Cricket: children are the key to the future of the game, not broadcast rights

Dr Dominic Malcolm, Reader in Sociology of Sport, explains the importance of making cricket accessible on terrestrial TV in an article for The Conversation.

The resounding victory scored by England men’s cricket team in the first Test match in Chennai, India on February 9 was truly historic. India had lost only one of their most recent 35 Tests at home and had not lost in Chennai since 1999. The victory was largely assured by the England captain, Joe Root, who produced the highest ever individual score by an English player in a test in India. The icing on the cake was provided by fast bowler James Anderson, whose devastating display of swing bowling turned the momentum on the final day inexorably in England’s favour.

The match was also notable because it was the first time England’s test team had appeared live on UK terrestrial television since 2005. Historically England (men’s) Test matches had been deemed sporting “crown jewels” of such national interest that they must be available live and on free-to-air. But this meant the game missed out on the huge potential income from broadcast rights on pay TV.

The England and Wales Cricket Board (ECB) successfully petitioned government and at the end of 2004 it was announced that Test cricket would be demoted to the B-list after 2005, meaning it could be bought up by the likes of Sky TV for exclusive broadcast on subscription channels. Since then, with a very few exceptions, anyone not subscribing to pay TV has not been able to watch live international cricket in the UK.

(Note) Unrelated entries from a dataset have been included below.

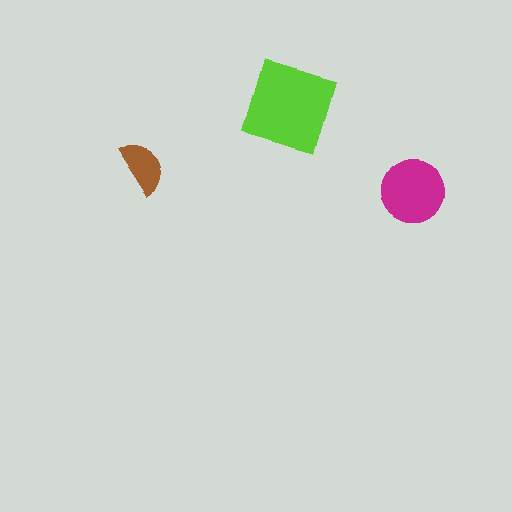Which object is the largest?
The lime square.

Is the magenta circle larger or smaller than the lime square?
Smaller.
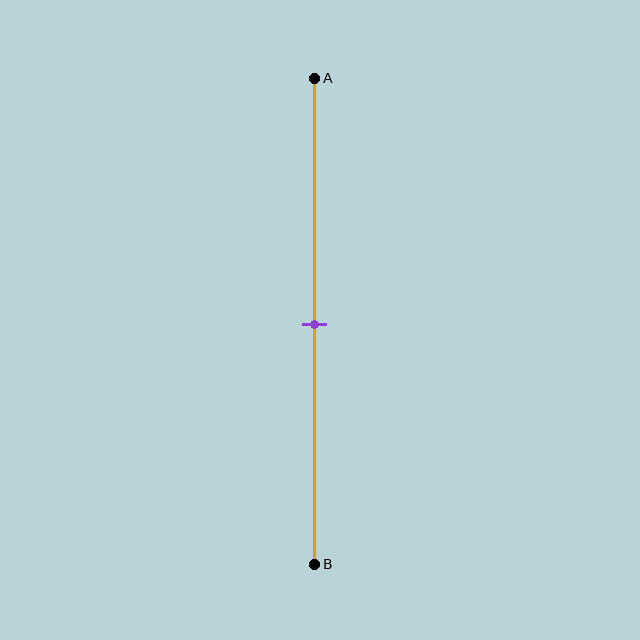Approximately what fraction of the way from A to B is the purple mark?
The purple mark is approximately 50% of the way from A to B.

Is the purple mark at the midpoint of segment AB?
Yes, the mark is approximately at the midpoint.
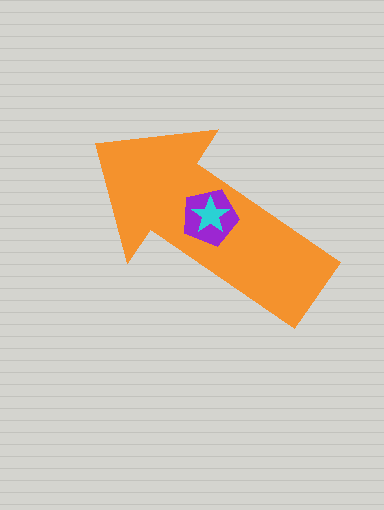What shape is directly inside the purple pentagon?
The cyan star.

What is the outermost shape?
The orange arrow.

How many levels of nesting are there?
3.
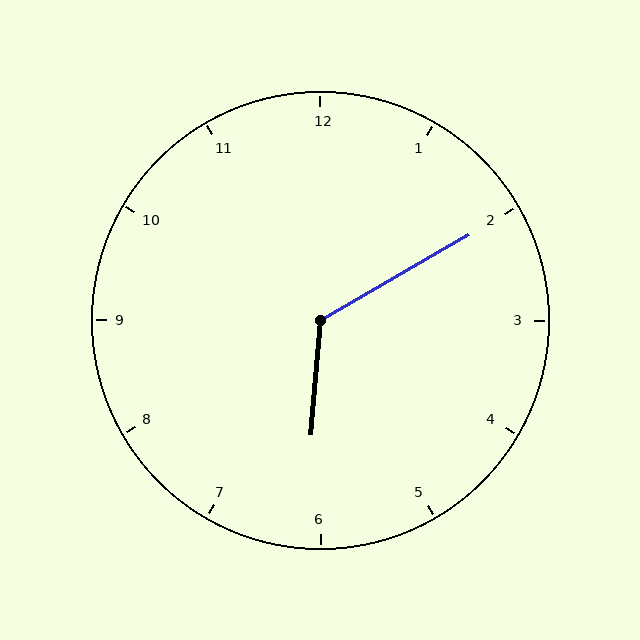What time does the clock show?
6:10.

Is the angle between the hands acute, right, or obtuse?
It is obtuse.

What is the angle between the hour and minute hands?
Approximately 125 degrees.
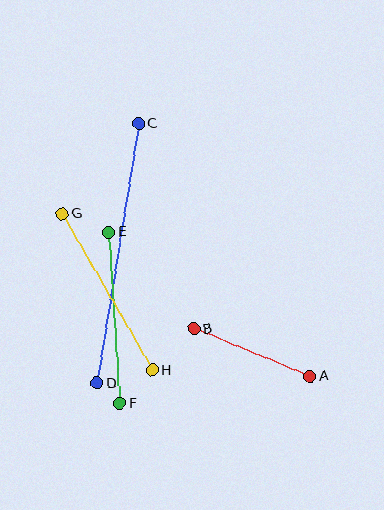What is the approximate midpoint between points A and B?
The midpoint is at approximately (252, 352) pixels.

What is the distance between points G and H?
The distance is approximately 181 pixels.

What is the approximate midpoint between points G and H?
The midpoint is at approximately (107, 292) pixels.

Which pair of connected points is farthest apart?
Points C and D are farthest apart.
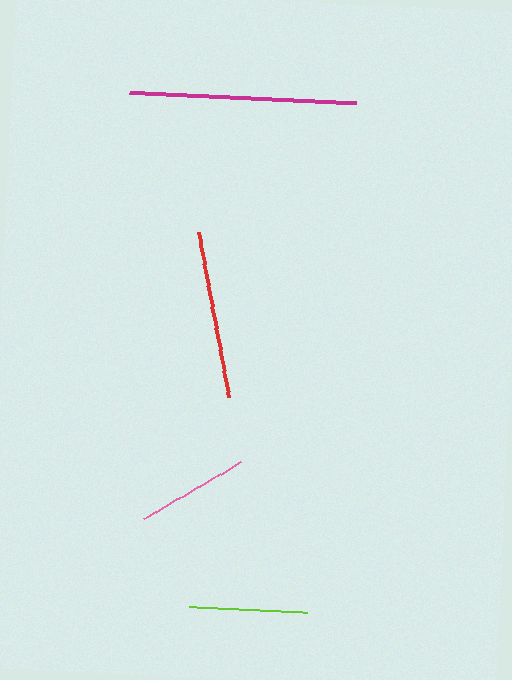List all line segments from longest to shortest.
From longest to shortest: magenta, red, lime and pink (about equal).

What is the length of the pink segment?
The pink segment is approximately 112 pixels long.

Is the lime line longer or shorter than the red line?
The red line is longer than the lime line.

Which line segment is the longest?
The magenta line is the longest at approximately 227 pixels.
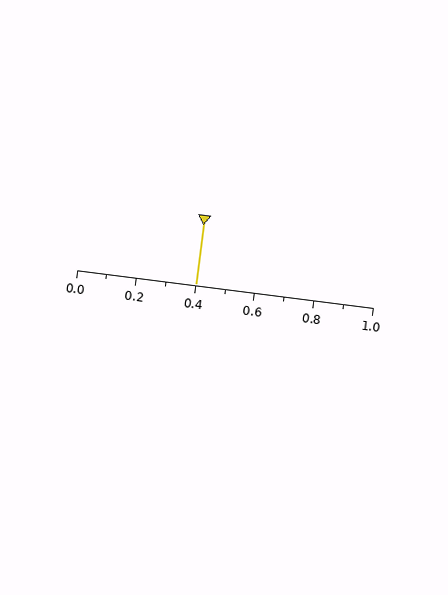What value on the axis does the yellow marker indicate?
The marker indicates approximately 0.4.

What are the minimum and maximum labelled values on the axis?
The axis runs from 0.0 to 1.0.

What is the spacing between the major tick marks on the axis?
The major ticks are spaced 0.2 apart.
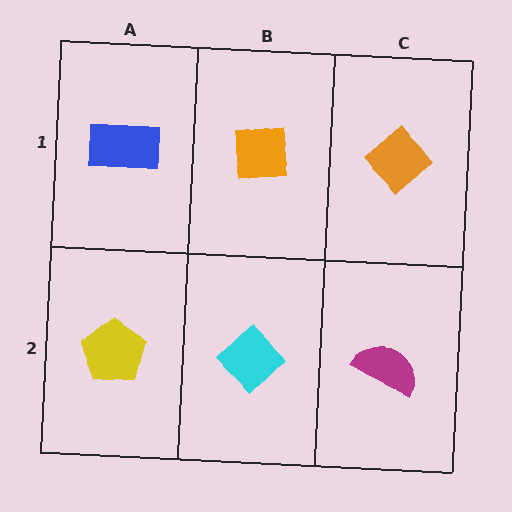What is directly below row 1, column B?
A cyan diamond.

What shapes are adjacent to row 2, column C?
An orange diamond (row 1, column C), a cyan diamond (row 2, column B).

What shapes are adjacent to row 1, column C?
A magenta semicircle (row 2, column C), an orange square (row 1, column B).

It was terrible timing because the 2005 series was also truly remarkable, as viewers in the UK got to watch their team win a hard-fought series to break Australia’s 16-year domination of the Ashes, actually winning the trophy on home soil for the first time in 18 years. In one BBC Radio 5 Live poll in 2005, 80% of respondents stated that they now preferred cricket to football. The television deal with Sky had been announced in December 2004 but grumblings turned to dismay in the autumn as people realised what the public would now be missing.